A Persian merchant relates crossing a remote region of Sheikhan when a sandstorm forced his caravan to take refuge in the castle of Ba-Idri, some distance from Al-Qosh. There, he met Satan worshipers known as the Yazidis. The emir takes him to a bower of giant mulberry trees, where he is astonished to see a shrine with a shiny black serpent carved into its walls. After reporting the journey, the merchant asks whether, if the Yazidis respect Our Lord equally with the devil while we despise the devil, does that not suggest that “we have built up a barrier between ourselves and the principle of darkness?” Have the Yazidis, unlike us, managed to embrace the entirety of human experience?
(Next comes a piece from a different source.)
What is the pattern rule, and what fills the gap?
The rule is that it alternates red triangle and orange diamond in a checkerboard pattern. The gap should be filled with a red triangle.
A Jesuit priest, recently returned from the Indies, tells how a Dutch sailor was shipwrecked in the wild, oriental Great South Land of Lochac and forced into cannibalism. The taste of his shipmates remained forever in his mouth. Upon his discovery that the Lochac natives wore no clothes and painted themselves with maps, the Dutchman began to view their bodies as visual pleasures, rather than as meals. “Whereas he had earlier taken to looking at the body as a source of food, he soon learned that its physicality was not its main attribute.” The body was a source of knowledge.
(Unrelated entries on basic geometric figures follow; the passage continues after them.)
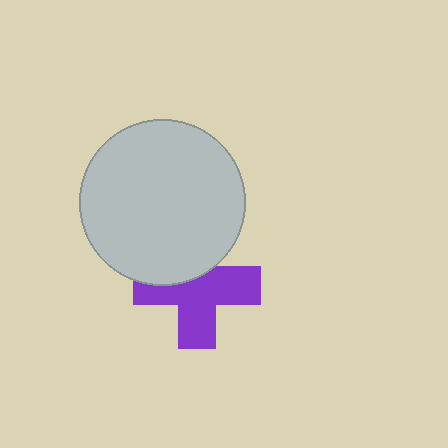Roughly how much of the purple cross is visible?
About half of it is visible (roughly 65%).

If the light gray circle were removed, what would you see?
You would see the complete purple cross.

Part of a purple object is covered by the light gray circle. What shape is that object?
It is a cross.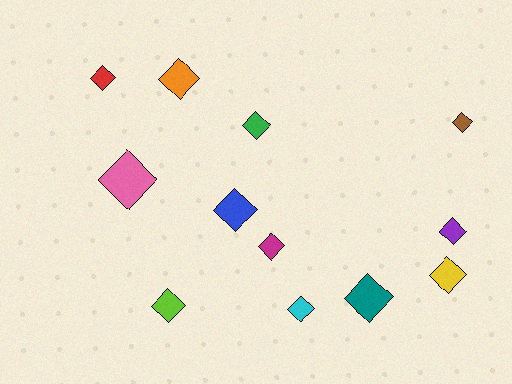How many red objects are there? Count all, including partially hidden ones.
There is 1 red object.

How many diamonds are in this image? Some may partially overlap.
There are 12 diamonds.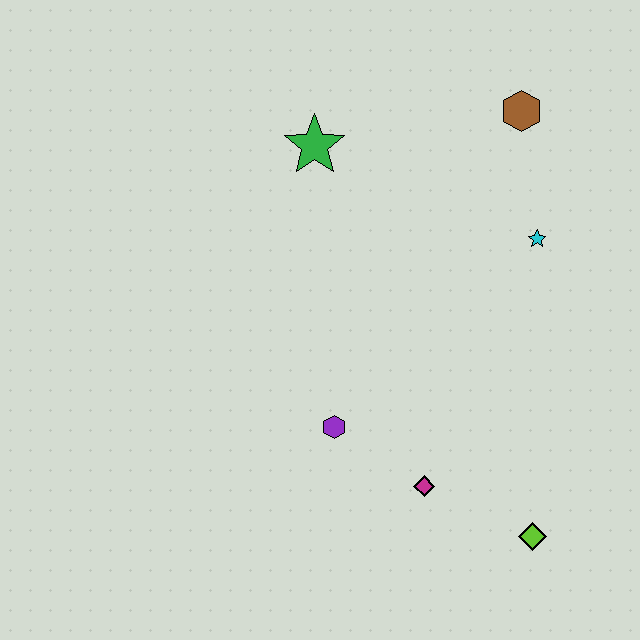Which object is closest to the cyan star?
The brown hexagon is closest to the cyan star.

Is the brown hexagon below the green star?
No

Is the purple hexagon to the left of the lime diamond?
Yes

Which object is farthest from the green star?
The lime diamond is farthest from the green star.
In other chapters, there are reports of a map made in the shape of a heart and a whale’s tooth transformed into a unicorn’s horn. “What tumbles forth from the lips of wayfarers can be as fragrant as myrrh from a saint’s bones on feast days,” the monk says. Fragrant as they might be, Fra Mauro does not swallow all the stories whole. He gives himself license to speculate: “Map makers are entitled to do so, since they readily acknowledge that they are rarely in possession of all the facts.”

Advertisement

Aside from some heavy-handed symbolic interpretations on the part of the monk, Cowan’s writing is graceful and fresh. We are enchanted--we are wrapped in that magic and strangeness that comes of a journey far from our own time and place, yet told in a vernacular we know. (Other favorites of mine in the same vein are Jane Campion’s film, “The Piano,” and W.H. Hudson’s memoir, “Far Away and Long Ago.”)
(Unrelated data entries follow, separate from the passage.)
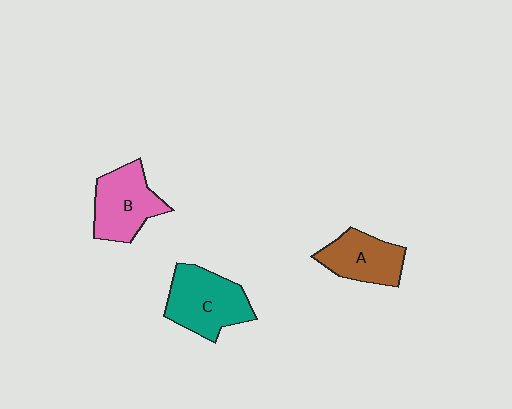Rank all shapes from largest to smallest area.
From largest to smallest: C (teal), B (pink), A (brown).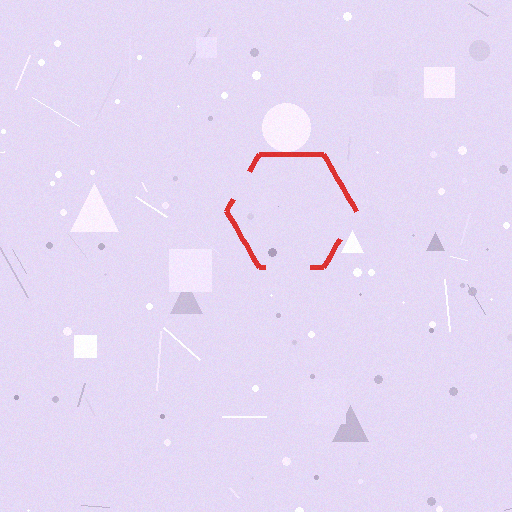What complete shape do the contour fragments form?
The contour fragments form a hexagon.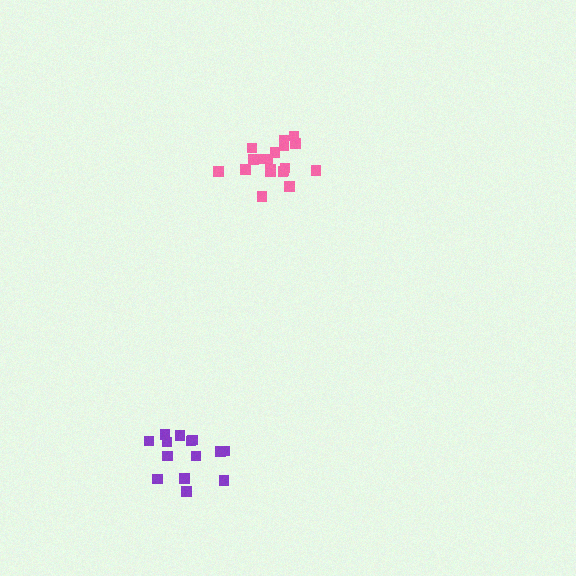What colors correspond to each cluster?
The clusters are colored: purple, pink.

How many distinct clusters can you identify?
There are 2 distinct clusters.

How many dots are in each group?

Yet Cowan has also given us more than magical and strange travel stories. During the course of the novel, we see the monk’s own process of self-discovery, despite his being chained to his writing table. Initially, the cartographer is pinioned by a fear of those things that do not conform to his sense of order. Initially, he is intent on creating a map of certainty. When all of the stories and reports have been gathered up and inscribed in the margins of the final map, he comes to the conclusion that “the true location of the world, of its countries, mountains, rivers and cities, happens to lie in the eye of the beholder.” He, and we, create the world in our minds.